Risk Planning Shift – When we are younger, we have time and earnings from work to replace any losses in our retirement savings. Time to allow the market to recover. As we get closer to needing these dollars to fund our retirement, our risk capacity declines. The Rule of 100 can provide a starting point for the discussion on how to balance the amount of “At Risk” funds with our “Safe” funds. The Rule of 100 states that to determine the maximum amount of retirement savings to have at risk you simply subtract your age from 100. For example, is you are 60 years old, the maximum amount funds you want at risk would be 40% (100 – 60 = 40), Other factors like guaranteed sources of income like Social Security, pensions, guaranteed income annuities as well as total investment portfolio size may lead you to adjust the percentage up or down. Sequence of Returns risk also contributes to the need to get the balance between at risk and safe funds right for your circumstances.

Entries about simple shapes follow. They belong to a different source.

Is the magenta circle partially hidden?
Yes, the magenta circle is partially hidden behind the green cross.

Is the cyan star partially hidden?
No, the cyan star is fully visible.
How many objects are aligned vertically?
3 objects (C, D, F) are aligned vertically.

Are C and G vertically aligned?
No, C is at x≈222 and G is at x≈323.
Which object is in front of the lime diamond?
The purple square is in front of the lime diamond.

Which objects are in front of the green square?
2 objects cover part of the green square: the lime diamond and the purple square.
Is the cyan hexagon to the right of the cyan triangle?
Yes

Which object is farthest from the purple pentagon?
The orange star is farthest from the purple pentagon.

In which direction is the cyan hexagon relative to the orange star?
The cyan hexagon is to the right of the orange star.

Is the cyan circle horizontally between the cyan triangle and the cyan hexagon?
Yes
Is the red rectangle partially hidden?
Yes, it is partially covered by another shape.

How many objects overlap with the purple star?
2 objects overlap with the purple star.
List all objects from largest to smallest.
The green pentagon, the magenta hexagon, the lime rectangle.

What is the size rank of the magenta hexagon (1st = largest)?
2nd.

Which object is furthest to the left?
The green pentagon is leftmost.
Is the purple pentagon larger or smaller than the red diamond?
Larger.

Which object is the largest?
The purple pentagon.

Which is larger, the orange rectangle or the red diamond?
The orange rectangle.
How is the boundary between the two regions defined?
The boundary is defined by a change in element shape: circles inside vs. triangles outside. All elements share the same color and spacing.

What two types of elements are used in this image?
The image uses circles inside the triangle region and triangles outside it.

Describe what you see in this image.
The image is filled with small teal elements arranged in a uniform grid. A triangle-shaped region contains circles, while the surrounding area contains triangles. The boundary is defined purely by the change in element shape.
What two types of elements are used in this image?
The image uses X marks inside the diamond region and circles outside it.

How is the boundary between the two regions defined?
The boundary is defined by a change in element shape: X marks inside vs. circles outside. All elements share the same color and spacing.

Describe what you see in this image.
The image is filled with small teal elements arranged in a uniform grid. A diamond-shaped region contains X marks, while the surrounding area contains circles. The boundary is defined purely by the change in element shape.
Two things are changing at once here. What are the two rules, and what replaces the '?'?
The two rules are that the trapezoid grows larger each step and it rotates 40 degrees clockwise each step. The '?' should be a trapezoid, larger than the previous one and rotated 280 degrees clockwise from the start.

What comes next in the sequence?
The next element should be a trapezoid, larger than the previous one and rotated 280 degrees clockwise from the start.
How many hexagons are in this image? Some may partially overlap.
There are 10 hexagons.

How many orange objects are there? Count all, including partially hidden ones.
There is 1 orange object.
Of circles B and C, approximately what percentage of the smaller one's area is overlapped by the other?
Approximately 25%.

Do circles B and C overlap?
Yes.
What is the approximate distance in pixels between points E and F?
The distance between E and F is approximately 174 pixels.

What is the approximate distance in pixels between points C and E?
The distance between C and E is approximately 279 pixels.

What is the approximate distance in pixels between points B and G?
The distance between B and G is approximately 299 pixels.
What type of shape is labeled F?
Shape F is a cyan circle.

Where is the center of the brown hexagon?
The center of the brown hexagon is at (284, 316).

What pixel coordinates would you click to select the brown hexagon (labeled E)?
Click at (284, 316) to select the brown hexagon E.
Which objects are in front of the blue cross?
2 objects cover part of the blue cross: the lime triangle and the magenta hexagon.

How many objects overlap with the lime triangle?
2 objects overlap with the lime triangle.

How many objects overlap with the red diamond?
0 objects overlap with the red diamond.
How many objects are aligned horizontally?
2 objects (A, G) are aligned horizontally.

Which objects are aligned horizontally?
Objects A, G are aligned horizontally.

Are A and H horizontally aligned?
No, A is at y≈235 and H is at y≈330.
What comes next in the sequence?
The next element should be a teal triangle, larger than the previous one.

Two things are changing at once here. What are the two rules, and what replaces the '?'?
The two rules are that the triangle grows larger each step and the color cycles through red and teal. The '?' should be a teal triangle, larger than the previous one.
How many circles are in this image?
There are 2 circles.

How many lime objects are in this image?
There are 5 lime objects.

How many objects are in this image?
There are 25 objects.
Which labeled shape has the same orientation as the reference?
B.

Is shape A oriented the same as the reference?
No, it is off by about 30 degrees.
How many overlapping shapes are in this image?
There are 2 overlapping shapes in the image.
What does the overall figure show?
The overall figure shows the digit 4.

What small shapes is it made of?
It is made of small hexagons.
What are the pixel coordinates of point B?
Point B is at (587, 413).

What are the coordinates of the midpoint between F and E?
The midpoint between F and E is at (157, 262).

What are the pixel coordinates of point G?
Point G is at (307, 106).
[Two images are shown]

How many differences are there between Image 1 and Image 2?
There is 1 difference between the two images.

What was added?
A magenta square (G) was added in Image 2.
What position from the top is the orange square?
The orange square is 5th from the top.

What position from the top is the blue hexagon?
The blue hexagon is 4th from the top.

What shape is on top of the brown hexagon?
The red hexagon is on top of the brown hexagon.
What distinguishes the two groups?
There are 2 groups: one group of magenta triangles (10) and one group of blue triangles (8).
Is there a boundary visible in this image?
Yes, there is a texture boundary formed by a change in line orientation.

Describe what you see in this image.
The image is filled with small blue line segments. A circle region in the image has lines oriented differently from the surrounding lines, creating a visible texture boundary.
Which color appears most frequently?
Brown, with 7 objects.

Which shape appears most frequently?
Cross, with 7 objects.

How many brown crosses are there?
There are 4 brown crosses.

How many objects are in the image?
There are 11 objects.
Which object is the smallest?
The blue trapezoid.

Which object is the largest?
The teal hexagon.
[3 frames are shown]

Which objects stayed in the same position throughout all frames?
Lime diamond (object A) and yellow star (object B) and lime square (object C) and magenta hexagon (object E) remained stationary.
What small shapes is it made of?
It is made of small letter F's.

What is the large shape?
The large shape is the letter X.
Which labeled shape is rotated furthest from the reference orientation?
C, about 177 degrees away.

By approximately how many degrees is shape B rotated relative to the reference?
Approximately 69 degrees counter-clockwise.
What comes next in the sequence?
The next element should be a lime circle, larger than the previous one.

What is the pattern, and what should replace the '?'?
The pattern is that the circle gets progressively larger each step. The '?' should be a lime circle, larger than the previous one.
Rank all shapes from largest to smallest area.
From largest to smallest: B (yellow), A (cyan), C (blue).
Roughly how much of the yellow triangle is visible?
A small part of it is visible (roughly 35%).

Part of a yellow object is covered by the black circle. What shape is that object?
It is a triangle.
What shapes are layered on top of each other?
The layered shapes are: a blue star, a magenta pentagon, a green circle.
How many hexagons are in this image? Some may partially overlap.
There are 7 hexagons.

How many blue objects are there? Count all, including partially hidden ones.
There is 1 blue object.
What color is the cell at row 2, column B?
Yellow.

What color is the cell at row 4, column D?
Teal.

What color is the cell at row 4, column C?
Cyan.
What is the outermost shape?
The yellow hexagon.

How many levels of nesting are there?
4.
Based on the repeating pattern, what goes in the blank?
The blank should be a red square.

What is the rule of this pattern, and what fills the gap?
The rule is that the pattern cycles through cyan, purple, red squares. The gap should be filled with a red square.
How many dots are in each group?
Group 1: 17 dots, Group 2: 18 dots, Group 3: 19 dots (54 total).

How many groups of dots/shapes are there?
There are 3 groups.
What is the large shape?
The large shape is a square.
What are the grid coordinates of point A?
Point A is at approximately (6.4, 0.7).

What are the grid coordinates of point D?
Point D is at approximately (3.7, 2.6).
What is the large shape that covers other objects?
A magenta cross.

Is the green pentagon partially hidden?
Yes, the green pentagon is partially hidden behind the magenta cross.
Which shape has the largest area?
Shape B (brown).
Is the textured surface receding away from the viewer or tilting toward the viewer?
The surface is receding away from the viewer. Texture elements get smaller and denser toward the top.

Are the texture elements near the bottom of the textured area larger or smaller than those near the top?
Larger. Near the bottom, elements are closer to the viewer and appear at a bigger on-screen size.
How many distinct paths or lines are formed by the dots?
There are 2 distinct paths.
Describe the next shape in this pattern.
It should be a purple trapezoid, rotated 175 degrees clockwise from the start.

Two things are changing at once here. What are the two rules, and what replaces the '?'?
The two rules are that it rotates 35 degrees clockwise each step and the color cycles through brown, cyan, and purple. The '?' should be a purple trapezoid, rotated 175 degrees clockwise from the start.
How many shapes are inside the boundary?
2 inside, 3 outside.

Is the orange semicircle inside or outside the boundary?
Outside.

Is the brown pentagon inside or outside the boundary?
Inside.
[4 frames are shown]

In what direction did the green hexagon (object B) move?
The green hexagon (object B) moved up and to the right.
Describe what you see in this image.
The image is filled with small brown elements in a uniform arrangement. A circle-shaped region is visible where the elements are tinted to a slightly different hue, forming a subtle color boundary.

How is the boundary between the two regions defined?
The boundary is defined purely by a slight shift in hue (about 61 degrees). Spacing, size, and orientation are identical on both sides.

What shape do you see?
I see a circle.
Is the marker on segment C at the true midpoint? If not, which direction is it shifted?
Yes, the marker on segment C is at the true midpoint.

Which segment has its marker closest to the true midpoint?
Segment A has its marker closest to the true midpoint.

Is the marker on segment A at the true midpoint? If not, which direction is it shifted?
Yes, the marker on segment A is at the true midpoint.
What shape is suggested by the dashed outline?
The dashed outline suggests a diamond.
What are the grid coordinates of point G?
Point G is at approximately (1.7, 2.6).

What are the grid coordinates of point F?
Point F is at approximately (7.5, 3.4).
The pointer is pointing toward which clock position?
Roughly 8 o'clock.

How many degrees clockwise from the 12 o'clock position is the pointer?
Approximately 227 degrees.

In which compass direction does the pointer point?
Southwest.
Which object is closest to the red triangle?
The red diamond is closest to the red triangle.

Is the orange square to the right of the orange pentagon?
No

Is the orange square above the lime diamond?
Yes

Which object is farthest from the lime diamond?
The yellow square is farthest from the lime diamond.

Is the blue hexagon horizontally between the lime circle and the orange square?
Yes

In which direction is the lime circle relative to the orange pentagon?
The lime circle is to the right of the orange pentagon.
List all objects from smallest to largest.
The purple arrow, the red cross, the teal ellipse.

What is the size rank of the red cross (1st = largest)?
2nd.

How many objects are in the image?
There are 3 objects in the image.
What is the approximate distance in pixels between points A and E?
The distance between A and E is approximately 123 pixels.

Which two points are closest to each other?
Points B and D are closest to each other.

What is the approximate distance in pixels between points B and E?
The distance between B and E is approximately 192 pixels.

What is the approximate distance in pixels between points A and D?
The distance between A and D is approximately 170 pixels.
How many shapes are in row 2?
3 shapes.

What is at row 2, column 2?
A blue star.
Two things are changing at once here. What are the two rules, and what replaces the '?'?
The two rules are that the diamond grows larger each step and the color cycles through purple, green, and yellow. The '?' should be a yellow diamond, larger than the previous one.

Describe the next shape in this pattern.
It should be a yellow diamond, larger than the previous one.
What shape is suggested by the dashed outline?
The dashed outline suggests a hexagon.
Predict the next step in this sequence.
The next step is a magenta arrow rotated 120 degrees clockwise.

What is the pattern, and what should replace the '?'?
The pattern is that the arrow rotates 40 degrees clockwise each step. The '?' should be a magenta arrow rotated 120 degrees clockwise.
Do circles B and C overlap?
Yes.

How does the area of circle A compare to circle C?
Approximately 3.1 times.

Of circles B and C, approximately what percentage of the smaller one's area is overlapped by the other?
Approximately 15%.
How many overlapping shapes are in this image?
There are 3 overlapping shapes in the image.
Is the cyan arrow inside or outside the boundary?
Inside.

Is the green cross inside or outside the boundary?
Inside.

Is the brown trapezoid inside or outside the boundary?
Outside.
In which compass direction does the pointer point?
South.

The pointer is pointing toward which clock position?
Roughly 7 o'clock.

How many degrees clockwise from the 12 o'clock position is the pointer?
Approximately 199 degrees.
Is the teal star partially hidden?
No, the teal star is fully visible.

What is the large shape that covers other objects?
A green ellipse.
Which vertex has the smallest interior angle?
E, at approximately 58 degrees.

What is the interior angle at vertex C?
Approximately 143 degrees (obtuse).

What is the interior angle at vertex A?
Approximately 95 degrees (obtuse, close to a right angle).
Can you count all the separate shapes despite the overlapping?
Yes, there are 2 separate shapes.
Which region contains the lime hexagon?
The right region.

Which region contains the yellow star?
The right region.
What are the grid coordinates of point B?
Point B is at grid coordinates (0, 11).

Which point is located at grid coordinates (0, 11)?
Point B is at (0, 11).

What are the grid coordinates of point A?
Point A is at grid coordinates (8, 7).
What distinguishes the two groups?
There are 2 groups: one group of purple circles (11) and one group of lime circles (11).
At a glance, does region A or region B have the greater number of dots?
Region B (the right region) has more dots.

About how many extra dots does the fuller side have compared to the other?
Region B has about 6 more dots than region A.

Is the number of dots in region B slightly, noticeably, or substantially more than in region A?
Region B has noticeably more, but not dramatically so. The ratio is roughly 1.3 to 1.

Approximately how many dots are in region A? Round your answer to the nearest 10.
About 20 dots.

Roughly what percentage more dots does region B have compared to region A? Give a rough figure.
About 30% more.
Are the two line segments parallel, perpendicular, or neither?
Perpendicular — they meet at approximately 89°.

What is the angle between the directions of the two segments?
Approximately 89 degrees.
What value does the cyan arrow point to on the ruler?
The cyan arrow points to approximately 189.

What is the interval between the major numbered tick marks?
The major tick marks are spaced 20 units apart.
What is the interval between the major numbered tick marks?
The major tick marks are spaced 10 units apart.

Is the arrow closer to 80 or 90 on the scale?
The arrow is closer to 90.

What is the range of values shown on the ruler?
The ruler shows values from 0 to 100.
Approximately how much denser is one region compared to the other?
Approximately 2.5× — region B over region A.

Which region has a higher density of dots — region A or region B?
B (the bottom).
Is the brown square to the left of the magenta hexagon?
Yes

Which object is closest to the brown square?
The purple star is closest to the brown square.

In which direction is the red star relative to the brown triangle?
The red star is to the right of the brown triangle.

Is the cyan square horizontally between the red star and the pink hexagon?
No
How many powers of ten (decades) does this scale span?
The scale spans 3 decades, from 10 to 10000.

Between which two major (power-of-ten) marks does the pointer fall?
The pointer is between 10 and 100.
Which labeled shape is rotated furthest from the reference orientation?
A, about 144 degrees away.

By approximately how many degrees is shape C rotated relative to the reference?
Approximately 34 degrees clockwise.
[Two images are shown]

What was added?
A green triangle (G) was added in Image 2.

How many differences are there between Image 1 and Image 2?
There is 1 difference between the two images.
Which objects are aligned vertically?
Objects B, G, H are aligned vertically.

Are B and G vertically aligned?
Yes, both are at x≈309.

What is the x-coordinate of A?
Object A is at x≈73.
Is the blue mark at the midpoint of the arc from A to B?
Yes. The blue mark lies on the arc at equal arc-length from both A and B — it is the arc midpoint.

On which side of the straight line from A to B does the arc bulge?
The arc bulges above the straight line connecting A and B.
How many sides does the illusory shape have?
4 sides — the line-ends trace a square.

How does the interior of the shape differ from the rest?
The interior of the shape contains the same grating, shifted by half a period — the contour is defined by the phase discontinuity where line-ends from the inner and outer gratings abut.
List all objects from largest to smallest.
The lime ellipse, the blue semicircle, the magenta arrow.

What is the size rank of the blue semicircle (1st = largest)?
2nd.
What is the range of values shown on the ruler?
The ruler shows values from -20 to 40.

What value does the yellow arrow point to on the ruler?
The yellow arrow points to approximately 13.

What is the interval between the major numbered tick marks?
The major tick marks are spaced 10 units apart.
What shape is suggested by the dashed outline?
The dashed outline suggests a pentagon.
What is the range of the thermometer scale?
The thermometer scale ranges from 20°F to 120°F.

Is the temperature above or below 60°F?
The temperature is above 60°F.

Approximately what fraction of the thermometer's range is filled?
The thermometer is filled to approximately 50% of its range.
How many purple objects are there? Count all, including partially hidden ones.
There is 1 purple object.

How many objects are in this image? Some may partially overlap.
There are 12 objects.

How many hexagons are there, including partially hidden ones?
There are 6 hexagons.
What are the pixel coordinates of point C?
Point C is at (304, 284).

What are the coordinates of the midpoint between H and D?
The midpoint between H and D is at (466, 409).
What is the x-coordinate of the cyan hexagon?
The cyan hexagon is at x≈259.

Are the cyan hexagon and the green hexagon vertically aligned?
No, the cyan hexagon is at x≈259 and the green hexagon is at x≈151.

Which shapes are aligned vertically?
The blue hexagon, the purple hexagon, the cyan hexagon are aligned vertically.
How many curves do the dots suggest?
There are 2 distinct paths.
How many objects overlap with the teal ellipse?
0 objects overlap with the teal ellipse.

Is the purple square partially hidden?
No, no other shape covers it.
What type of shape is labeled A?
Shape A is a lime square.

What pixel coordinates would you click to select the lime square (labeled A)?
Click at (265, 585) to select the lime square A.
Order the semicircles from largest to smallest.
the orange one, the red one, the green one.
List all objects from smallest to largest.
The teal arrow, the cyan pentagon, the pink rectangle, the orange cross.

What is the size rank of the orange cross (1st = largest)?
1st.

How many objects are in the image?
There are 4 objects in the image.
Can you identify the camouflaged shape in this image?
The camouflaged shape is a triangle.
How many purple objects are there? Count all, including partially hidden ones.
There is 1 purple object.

Sequence of Returns Risk recognizes that the order of returns can have a big impact on your retirement success. For example, if you have too much at risk and receive several negative annual returns early in your retirement, it may cannibalize away your savings quicker leading to you running out of money. Establishing a Principal Protection Plan (PPP) or Volatility Shield for the “Safe” portion of your Retirement Savings can help mitigate and potentially eliminate Sequence of Returns Risk. A PPP is invested in a product that does not experience losses when the market declines while providing a safe and productive rate of growth. By having both types of accounts (“At Risk” and “PPP”), you can withdraw funds from the At-Risk account when the market is up and then shift to withdrawing from the PPP when the market is down. This can allow your At-Risk account to completely recover prior to resuming withdrawals thus making your retirement savings last longer.